In these terms it could seem a simplistic description but it is so a wide topic we are discussing.

2) Working
an analog AM receiver and a digital AM receiver works the same, in the sense that they perform demodulation of the same incoming signals.

3) Implementation
See point (1).

4) Performance
A priori nobody can say wether a digital AM RCV has better performances than an analog one or not. It depends on the devices, their application fields and obviously their costs.

5) Noise Rejection
Implementation of totally analog RCV with very good selectivity and low noise figure could be a very hard task but not impossible, at the expense of cost and size of the device (especially at low frequencies). On the contrary a digital receiver allows you to exploit all the potential of signal processing algorithms with the software running on a programmable device.
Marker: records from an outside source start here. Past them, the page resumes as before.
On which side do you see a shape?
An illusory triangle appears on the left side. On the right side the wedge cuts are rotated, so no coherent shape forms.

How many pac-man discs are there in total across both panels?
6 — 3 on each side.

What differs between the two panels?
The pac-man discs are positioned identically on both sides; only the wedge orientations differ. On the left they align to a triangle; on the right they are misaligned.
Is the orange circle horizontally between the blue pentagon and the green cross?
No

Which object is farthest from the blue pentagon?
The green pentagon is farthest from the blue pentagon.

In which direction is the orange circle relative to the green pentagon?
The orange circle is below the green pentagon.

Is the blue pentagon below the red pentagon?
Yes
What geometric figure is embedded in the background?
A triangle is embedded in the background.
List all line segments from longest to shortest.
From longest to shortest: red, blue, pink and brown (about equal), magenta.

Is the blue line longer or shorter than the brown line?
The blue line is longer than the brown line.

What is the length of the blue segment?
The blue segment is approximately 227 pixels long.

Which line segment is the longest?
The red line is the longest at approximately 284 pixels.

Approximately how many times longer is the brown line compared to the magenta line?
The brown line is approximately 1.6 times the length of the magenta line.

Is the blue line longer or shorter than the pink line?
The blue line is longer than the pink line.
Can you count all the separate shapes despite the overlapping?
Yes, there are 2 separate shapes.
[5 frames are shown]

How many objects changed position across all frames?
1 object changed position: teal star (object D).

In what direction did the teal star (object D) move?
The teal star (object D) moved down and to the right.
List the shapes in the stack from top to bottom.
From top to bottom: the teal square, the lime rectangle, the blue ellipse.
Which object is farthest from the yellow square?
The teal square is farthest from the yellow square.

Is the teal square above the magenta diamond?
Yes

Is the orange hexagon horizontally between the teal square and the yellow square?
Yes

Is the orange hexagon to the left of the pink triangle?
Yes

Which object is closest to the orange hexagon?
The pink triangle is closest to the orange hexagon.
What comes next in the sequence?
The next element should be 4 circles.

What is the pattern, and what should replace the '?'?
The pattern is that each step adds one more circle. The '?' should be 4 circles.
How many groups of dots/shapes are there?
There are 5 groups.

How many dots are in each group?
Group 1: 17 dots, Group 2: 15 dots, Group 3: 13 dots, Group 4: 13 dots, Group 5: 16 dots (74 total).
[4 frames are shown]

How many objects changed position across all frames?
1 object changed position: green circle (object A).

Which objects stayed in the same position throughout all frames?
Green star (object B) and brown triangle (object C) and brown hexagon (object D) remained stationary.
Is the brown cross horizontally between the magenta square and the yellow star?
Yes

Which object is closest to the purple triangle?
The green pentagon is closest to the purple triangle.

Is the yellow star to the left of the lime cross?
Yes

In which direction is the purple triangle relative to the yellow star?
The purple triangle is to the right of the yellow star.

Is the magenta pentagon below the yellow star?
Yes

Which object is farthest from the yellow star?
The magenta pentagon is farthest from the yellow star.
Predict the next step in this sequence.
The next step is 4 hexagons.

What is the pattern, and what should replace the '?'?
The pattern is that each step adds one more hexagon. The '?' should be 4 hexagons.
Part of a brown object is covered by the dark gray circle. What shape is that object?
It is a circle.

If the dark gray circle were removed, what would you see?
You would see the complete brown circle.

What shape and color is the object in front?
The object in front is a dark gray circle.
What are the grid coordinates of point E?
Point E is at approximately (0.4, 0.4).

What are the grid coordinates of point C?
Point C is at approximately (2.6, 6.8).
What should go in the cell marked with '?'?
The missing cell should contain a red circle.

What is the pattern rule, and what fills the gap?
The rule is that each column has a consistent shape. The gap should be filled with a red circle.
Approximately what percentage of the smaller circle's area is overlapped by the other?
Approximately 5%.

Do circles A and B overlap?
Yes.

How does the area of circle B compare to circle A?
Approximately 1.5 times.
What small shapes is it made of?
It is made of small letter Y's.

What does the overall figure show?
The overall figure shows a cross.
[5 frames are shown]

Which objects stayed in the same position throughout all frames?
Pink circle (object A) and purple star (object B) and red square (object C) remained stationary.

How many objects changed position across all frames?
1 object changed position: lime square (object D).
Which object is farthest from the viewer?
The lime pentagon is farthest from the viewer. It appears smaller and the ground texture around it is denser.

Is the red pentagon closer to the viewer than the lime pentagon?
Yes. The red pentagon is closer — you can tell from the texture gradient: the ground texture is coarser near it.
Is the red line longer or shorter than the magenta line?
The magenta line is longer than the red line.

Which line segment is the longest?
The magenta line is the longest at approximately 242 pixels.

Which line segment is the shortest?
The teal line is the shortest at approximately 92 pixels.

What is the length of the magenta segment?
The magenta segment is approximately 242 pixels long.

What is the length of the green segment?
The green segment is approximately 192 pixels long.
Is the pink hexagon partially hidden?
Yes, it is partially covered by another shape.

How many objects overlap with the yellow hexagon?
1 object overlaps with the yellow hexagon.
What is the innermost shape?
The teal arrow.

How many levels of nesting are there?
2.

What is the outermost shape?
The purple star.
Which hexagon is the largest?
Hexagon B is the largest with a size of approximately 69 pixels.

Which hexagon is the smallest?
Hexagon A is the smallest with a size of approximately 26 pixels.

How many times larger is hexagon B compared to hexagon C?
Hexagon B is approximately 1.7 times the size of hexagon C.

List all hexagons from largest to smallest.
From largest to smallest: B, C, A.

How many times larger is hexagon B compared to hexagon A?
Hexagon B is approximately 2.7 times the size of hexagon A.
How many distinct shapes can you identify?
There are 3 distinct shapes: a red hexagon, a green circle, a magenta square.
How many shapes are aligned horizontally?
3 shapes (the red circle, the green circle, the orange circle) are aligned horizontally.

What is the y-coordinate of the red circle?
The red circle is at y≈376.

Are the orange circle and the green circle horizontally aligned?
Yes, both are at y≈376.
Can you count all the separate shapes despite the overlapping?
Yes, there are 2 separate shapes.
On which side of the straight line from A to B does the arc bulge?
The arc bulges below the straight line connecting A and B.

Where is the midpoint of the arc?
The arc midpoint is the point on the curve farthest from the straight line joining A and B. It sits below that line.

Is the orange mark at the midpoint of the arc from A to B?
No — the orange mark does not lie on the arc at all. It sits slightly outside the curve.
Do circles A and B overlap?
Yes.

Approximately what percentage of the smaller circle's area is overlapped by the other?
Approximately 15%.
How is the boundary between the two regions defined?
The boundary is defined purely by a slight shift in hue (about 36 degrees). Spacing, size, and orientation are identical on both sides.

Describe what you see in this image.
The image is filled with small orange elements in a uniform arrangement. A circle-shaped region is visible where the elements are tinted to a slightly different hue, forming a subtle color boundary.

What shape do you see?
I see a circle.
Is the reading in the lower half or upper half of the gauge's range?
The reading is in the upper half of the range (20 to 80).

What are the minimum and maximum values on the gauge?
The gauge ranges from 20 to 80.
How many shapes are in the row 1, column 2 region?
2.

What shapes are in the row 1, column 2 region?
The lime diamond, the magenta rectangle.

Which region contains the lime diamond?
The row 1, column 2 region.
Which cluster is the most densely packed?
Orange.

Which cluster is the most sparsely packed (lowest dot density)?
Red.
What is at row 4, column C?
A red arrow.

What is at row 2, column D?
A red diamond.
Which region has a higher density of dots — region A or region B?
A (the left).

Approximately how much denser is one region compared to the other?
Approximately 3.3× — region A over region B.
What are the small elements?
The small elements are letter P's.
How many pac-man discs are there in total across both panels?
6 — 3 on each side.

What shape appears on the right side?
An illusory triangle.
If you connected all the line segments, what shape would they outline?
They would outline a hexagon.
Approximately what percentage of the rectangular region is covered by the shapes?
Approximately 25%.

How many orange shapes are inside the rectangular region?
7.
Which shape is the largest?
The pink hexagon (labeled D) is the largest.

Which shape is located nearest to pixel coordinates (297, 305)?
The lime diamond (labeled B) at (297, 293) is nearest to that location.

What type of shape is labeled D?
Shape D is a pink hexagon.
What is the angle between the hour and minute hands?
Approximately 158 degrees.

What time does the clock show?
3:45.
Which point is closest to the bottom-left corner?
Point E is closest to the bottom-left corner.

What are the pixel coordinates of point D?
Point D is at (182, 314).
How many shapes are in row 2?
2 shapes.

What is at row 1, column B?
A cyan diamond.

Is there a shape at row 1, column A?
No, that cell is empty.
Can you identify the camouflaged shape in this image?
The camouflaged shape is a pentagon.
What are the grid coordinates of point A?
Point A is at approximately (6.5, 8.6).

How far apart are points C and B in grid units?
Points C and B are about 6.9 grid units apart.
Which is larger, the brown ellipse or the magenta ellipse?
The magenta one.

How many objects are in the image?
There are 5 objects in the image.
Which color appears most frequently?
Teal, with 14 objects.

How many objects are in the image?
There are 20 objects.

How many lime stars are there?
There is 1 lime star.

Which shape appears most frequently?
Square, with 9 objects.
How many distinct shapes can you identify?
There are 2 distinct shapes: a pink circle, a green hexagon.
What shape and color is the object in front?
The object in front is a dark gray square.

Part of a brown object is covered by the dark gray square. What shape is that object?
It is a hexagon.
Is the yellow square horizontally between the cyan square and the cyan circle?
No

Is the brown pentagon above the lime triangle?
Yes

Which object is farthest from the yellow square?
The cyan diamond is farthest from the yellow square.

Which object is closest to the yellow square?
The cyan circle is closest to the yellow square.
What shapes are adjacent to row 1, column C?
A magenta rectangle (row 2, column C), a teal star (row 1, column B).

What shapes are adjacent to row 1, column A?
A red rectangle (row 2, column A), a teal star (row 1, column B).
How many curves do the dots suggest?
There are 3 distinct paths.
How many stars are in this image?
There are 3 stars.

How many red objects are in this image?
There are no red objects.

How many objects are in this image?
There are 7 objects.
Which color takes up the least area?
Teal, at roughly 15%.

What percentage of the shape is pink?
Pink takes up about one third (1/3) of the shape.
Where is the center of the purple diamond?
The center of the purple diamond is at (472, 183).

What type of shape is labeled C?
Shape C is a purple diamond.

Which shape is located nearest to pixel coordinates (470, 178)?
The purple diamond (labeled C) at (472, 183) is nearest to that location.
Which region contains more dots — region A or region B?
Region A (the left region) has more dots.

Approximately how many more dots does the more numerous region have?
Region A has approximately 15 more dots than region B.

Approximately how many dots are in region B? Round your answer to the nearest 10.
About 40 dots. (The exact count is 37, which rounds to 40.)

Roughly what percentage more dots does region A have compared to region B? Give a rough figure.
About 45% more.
Obviously digital receivers too have a analog front end (we are still far from the Software Radio ideal of placing the A/D conversion just behind the antenna) so a good design of the analog front end is always required, but the availability of DSP capabilities gives you the possibility to relax the specifications on the analog part and still match the overall requirement of the RCV due to the processing gain provided by the digital part.

6) Stability
This is another crucial point: once it has been fully debugged the SW/FW embedded in a digital RCV has always a deterministic behaviour, while the same thing could be true for a fully analog device at the expense of calibration work during operations or at manufacturing level.
This is one of the greatest advantage of a digital device versus its analog counterpart because in the case of a digital RCV the source of instability (in the sense of different performances for nominally equal devices) is limited.

7) Gain
To evaluate a RCV you should consider parameters like its noise figure or Sensitivity. Gain is more suitable to an amplifier which is only a part of the RCV itself.

8) Power Consumption
It depends on the complexity of the design: modern digital processors (FPGA, DSP, GPP) runs with hundreds of MHz clock and power dissipation is on the order of several Watts. Also ADC are a hungry of power, especially the fastest ones.